Running the competition¶

There are many ways you could choose to set up the competition. The recommended way is to set up a static webpage that loads the generated leaderboard JSON file and formats it into a leaderboard table using a simple templating language such as Mustache. We even provide an example HTML page that does just that. Just make sure to tweak it for your own purposes.

Running the competition script in daemon mode will start a long-running process that periodically checks for new submissions, runs them, then updates the leaderboard file.

cl-competitiond -d ~/competition-config.yml /var/www/leaderboard.json

Submitting a model (as a participant)¶

For the participant, submitting a model involves uploading their code, running it against a public dataset provided by the competition organizers, tagging the bundle appropriately, then waiting for the next time the competition script checks for new submissions. The submission tutorial for the SQuAD competition provides a good example.

When submitting a bundle, please ensure none of your submission bundle's dependencies have been deleted.

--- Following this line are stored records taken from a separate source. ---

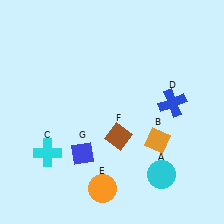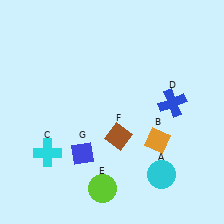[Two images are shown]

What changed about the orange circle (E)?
In Image 1, E is orange. In Image 2, it changed to lime.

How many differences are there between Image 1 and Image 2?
There is 1 difference between the two images.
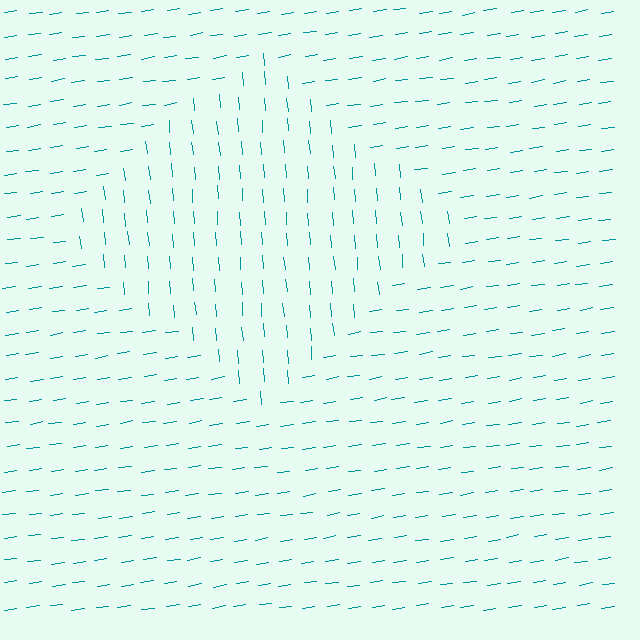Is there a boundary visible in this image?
Yes, there is a texture boundary formed by a change in line orientation.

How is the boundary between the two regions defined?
The boundary is defined purely by a change in line orientation (approximately 87 degrees difference). All lines are the same color and thickness.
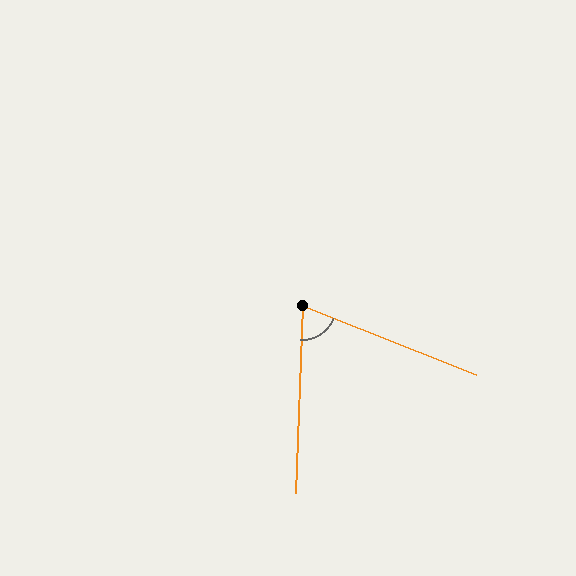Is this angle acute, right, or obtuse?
It is acute.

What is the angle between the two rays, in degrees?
Approximately 71 degrees.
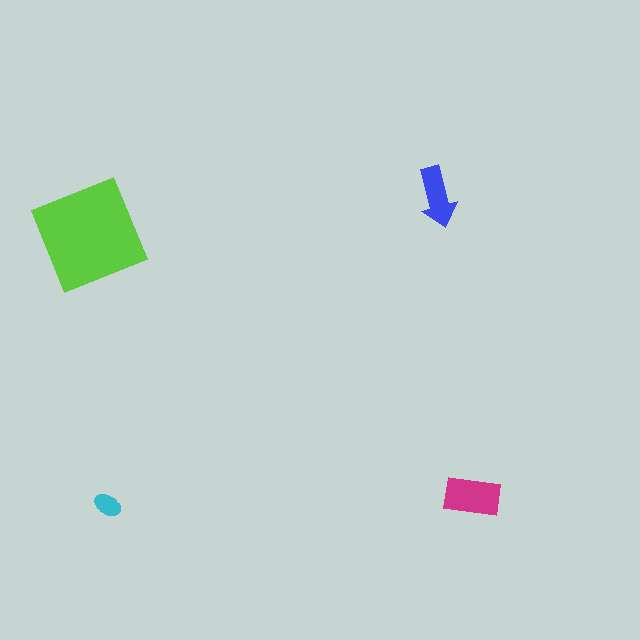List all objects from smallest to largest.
The cyan ellipse, the blue arrow, the magenta rectangle, the lime diamond.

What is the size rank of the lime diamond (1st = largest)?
1st.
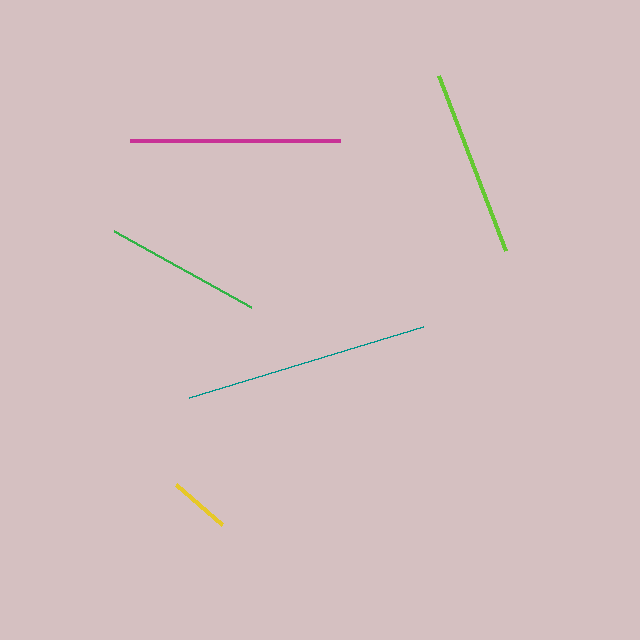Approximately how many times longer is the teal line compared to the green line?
The teal line is approximately 1.6 times the length of the green line.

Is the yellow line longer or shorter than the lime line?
The lime line is longer than the yellow line.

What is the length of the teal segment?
The teal segment is approximately 245 pixels long.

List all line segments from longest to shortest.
From longest to shortest: teal, magenta, lime, green, yellow.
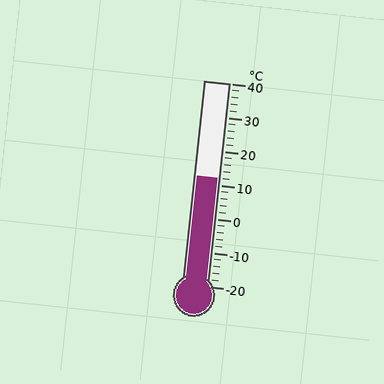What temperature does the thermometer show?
The thermometer shows approximately 12°C.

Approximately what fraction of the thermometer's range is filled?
The thermometer is filled to approximately 55% of its range.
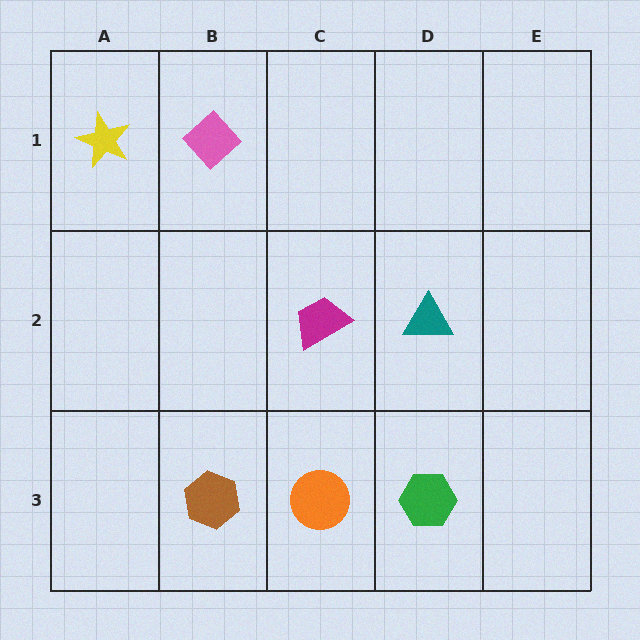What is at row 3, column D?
A green hexagon.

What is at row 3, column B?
A brown hexagon.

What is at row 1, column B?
A pink diamond.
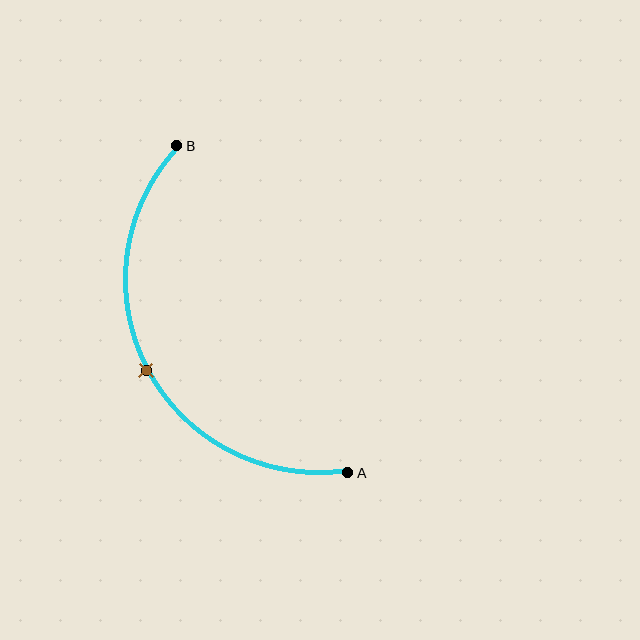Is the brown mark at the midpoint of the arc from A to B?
Yes. The brown mark lies on the arc at equal arc-length from both A and B — it is the arc midpoint.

Otherwise, your submission bundle will be disregarded as an invalid submission.

FAQ / Known issues¶

Q: How do I reset the quota for a participant?
A: Delete their associated evaluation bundles from the log worksheet, and their quota values should go down accordingly the next time that the leaderboard is generated.
Q: Which submissions correspond to the scores displayed in the leaderboard?
A: The last submission submitted by each participant chronologically. (No max is performed.)
Q: Why is there a finite max_leaderboard_size? Why not just support any leaderboard size?
A: Because of a quirk in the CodaLab search API, we need to specific a finite "limit" to the number of search results. Just make this number big enough and it should be fine.
Q: This script is really slow.
A: The script is pretty bare bones and doesn't do much in the way of optimizing API calls. The implementation is pretty small, so feel free to shoot us some pull requests to make it better!
Q: How can I let participants debug their own submissions when they fail?
A: There are some rare cases where a submission succeeds on the public dataset but fails on the hidden dataset. Unfortunately, the competition organizers will have to manually send the participants stacktraces for those failed runs, unless they are willing to make the prediction bundles public (make_predictions_public: true in config).